カナダ大使館高円宮記念ギャラリーカナダ大使館は、モントリオールを拠点に活躍しているアーティスト、ジェローム・フォルタンの7年以上にわたる作品を展示する個展「ジェローム・フォルタン:あちこちに」を開催致します。
ジェローム・フォルタンは、ケベック・アート界の中心人物です。彫刻インスタレーションを通して、彼は自分の作品を「好奇心の陳列室」(注:博物館、美術館の原型)、すなわち17世紀の私設博物館と20世紀および21世紀の大量消費に結びつけています。彼は素材としてコルク、瓶のふた、鍵、本や雑誌など、ごくありふれた平凡な物を選び、それらの色、形、手触り、大きさは、風変わりな味わいを求める好奇心に満ちた人々によって収集された花、貝殻、宝石、お守りなどを思い起こさせます。エコロジカルな認識を持つ詩人とも見られているフォルタンは、彼が用いる素材の来歴についてしばしば語ってきました。彼の作品は日常生活で使われる物で表現されていますが、それは収集、保存、展示の強い衝動から生み出されたものです。
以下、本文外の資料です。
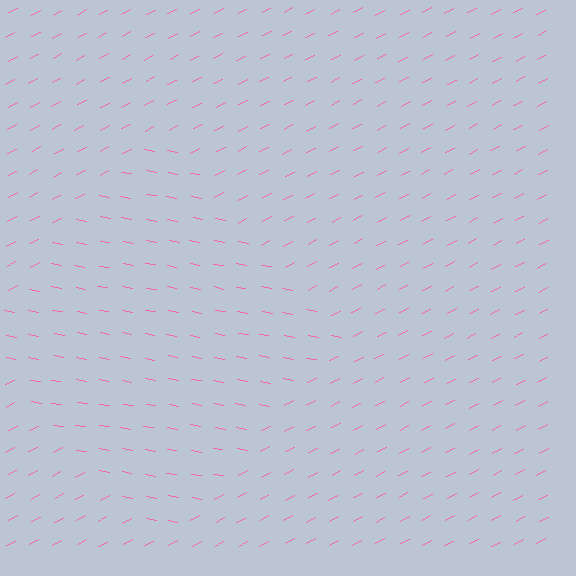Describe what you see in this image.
The image is filled with small pink line segments. A diamond region in the image has lines oriented differently from the surrounding lines, creating a visible texture boundary.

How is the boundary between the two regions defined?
The boundary is defined purely by a change in line orientation (approximately 38 degrees difference). All lines are the same color and thickness.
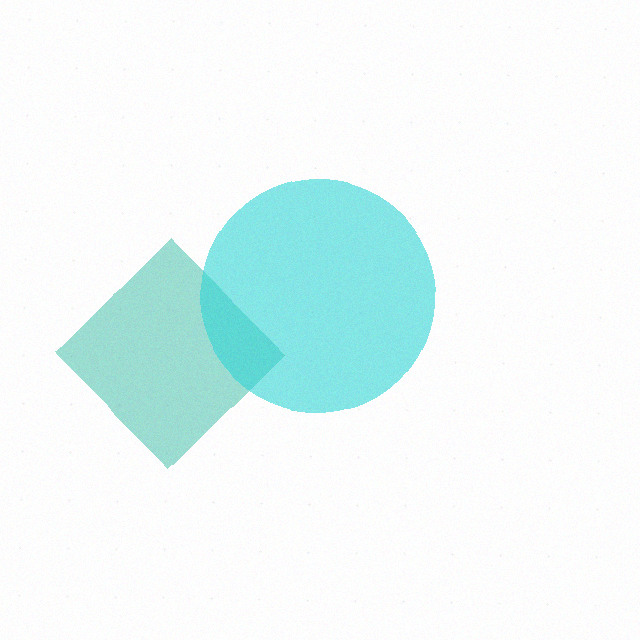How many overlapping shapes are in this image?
There are 2 overlapping shapes in the image.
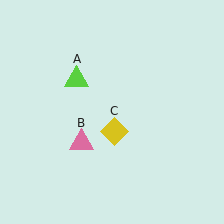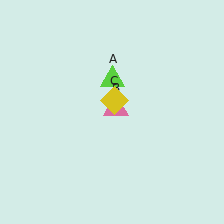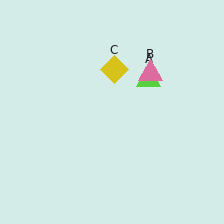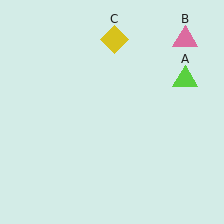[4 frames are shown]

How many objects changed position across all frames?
3 objects changed position: lime triangle (object A), pink triangle (object B), yellow diamond (object C).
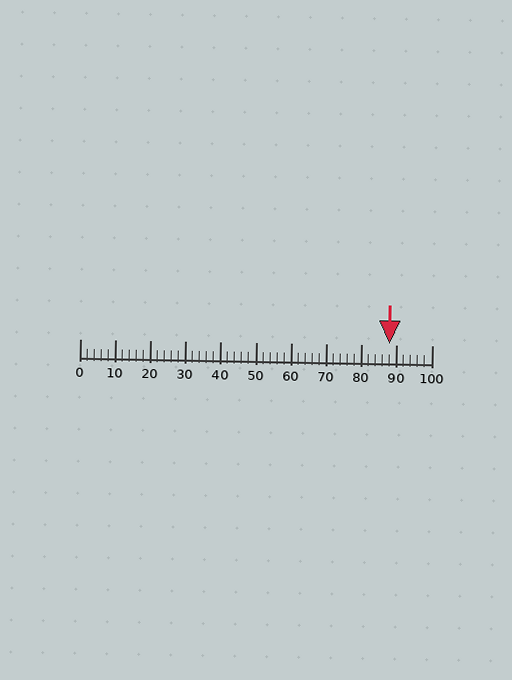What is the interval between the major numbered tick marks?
The major tick marks are spaced 10 units apart.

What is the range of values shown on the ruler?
The ruler shows values from 0 to 100.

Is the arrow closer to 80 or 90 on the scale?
The arrow is closer to 90.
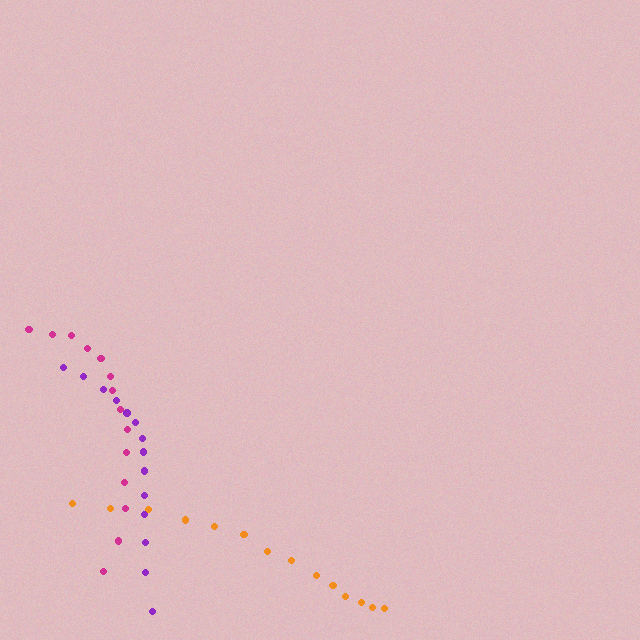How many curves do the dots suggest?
There are 3 distinct paths.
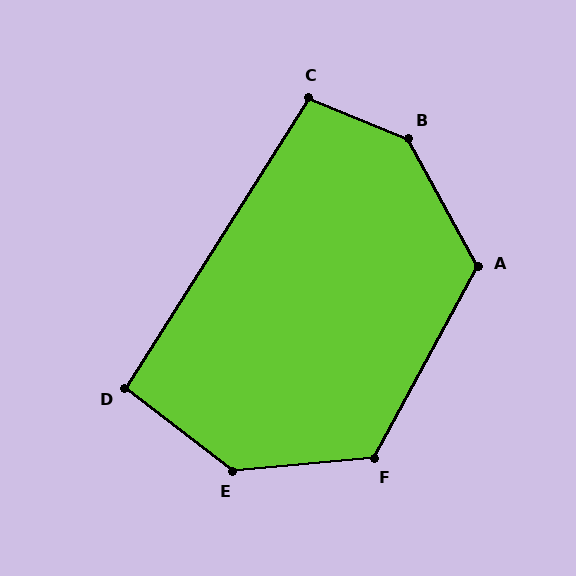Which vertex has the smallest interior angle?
D, at approximately 95 degrees.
「孤独」(小説や漫画の切り抜きの折り紙)や「海の風景」(色付けられたペットボトルを組み合わせた円形の壁面装飾)など、最近のシリーズはかつてないほど装飾的になっています。
フォルタンは現在34歳。これまで多くのグループ展や個展に参加しました。彼のインスタレーションは、モントリオール・ビエンナーレ(1998)や ”Growth & Risk Quebec New York”(2001)、イタリアのボローニャで行われた “Officina America”(2002)などの重要な展覧会に出品されました。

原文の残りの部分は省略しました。